A more consistent api for calling it. Instead of special-casing the first input, all input is provided the same way. That makes it more similar to parse_items that is already called that way.
You don't even know whether you want to call this function until you've seen the first token and realized that it's a tag.
Not when used from parse_items, but remember that my intension was to make parse_elem independently useful. If you are just starting to parse a presumed valid xml stream (without self-closed tags), you know that it consists of a single element but won't know that it is.

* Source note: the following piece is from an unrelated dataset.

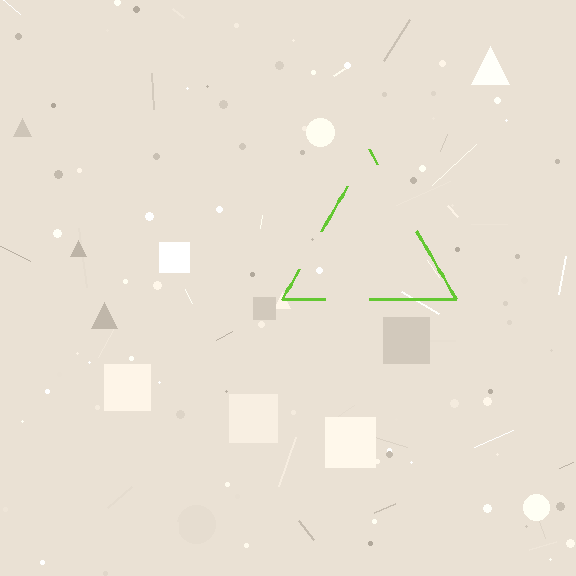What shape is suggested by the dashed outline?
The dashed outline suggests a triangle.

In other words, you need a one-token lookahead. A more conventional parser would use a scanner that lets you peek at the next token without absorbing it, but that's not an option when you're receiving the tokens via yield, so another solution must be found.
The solution I chose was to keep the lookahead token as state in the parsing functions, and pass it to wherever it's needed. Your parse_elem() function clearly needs it, so it should take it as a parameter.
If there's some circumstance in which you know for certain that there's an elem coming up, you can always write another parsing function for dealing with that, e.g.
def expect_elem(): first = yield return yield from parse_elem(opening_tag = first)
I don't think there's anything inconvenient about that.
Except you now have one extra function for exactly the same task, just with a different calling convention. And this doesn't handle an initial throw() correctly. Not that I see any reason to use throw in the parser example. I'm just saying an extra function wouldn't work in that case.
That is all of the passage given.